Yah, jawabannya biasanya melibatkan menumbuhkan pengaruh dan ide yang berbeda, menghasilkan film yang mencoba untuk menutupi banyak tanah tetapi akhirnya tidak mendapatkan banyak tempat. Pertimbangkan, misalnya, skrip Red Riding Hood karya David Leslie Johnson, yang mengubah alur roman supranatural Twilight dan kemudian menggabungkannya dengan narasi misteri pembunuhan yang menceritakan pengantaran Sleepy Hollow karya Tim Burton (atau, jika Anda lebih suka, film-film Hammer Horror yang mengilhami itu). Sayangnya, hasilnya adalah eksplorasi yang dipermudah dari usia seksual seorang wanita muda, yang kemudian diliputi pemeriksaan yang solid, tetapi dapat diprediksi, ketakutan dan paranoia yang menyebar di komunitas yang terjaga keamanannya.
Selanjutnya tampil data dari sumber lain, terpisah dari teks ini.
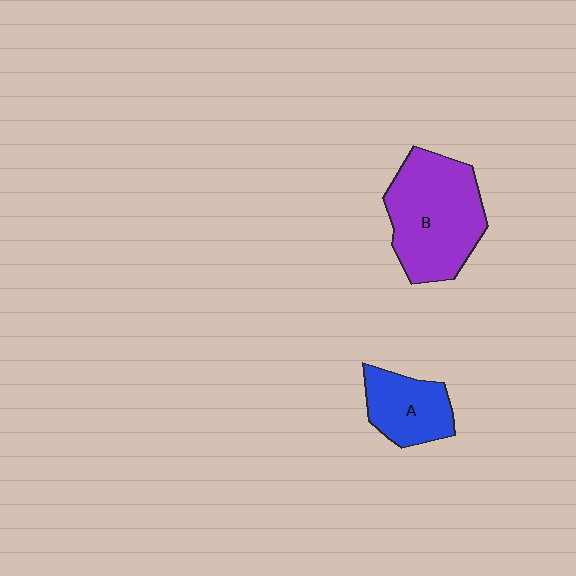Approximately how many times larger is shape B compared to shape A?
Approximately 1.9 times.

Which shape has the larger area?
Shape B (purple).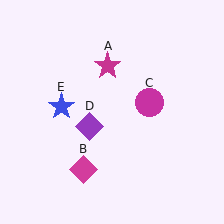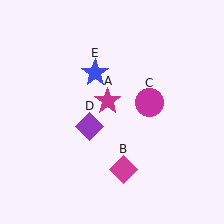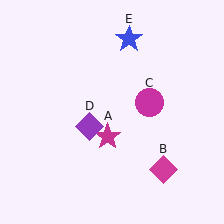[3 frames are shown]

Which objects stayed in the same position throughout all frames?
Magenta circle (object C) and purple diamond (object D) remained stationary.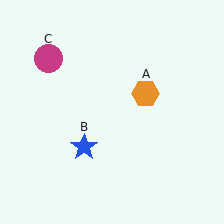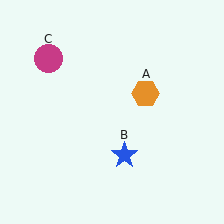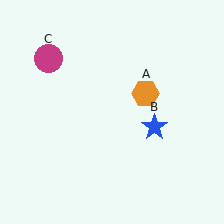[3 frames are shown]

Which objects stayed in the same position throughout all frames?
Orange hexagon (object A) and magenta circle (object C) remained stationary.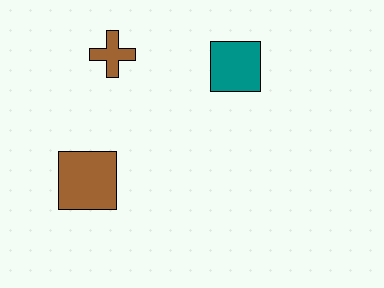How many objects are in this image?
There are 3 objects.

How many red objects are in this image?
There are no red objects.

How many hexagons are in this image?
There are no hexagons.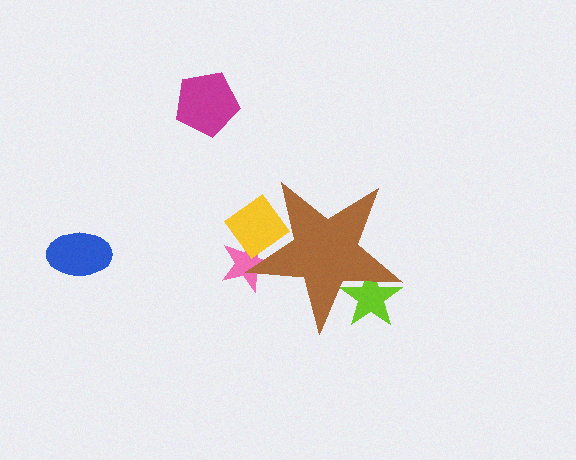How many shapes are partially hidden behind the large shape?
2 shapes are partially hidden.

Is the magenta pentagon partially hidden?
No, the magenta pentagon is fully visible.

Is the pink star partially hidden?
Yes, the pink star is partially hidden behind the brown star.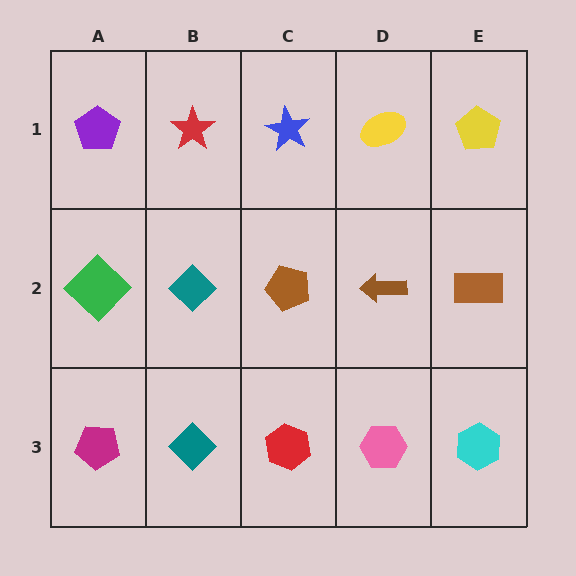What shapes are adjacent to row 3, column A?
A green diamond (row 2, column A), a teal diamond (row 3, column B).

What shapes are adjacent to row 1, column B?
A teal diamond (row 2, column B), a purple pentagon (row 1, column A), a blue star (row 1, column C).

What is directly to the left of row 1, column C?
A red star.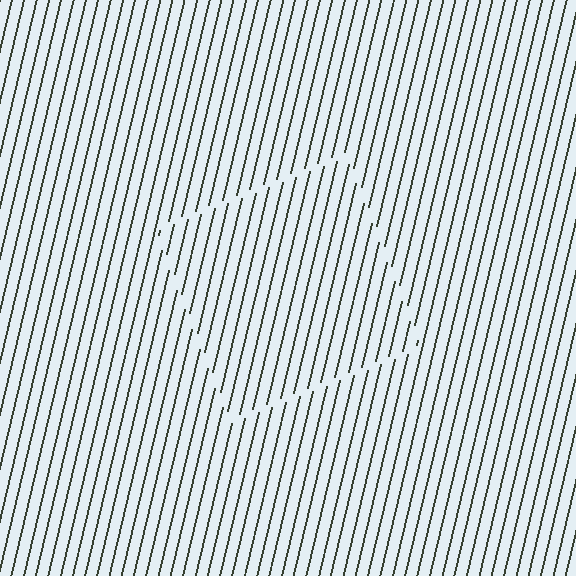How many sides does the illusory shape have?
4 sides — the line-ends trace a square.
Putri Salju dan Pemburu menderita masalah yang sama, karena sering terasa seperti kisahnya ditarik ke arah yang berbeda oleh tiga penulis skenario yang dikreditkan. Suatu saat, kami menyaksikan Snow White diceritakan kembali melalui intrik gaya permainan Game of Thrones - selanjutnya kami telah memasuki wilayah epik fantasi Lord of the Rings yang lebih mementingkan membangun dunia untuk sekuel. Seperti yang dikatakan saudara lelaki saya (setelah menonton filmnya), seolah-olah semuanya terus me-reboot sendiri setiap sekitar 30 menit, dengan harapan mengubah dongeng sederhana menjadi fondasi untuk waralaba blockbuster.

Image

Sebagai perbandingan, Jack lebih tertutup. Namun, yang sama-sama membuat frustrasi adalah film Singer sering mulai menyentuh makna yang lebih dalam yang melekat pada ceritanya; yaitu, sebelum maju dengan cepat atau mengembangkan ide-ide dengan setengah hati. Itu menyia-nyiakan tema potensial seperti pentingnya menurunkan prinsip-prinsip melalui cerita dan legenda kepada generasi berikutnya (atau gagasan raksasa sebagai metafora untuk pandangan anti-agama), dengan membatasi mereka pada garis-garis atau adegan-adegan yang dibuang ke mana-mana. Mungkin ini adalah contoh lain dari terlalu banyak koki di dapur, karena empat orang yang berbeda menerima cerita dan skrip film.

Either way, Jack masih berusaha untuk menggigit lebih dari yang bisa dikunyah. Perbedaannya di sini adalah ia terus meludahkan barang, hanya untuk bergerak maju dan melakukan hal yang sama dengan hidangan lainnya. Dengan kata lain: banyak sampel tidak menambah makanan lengkap.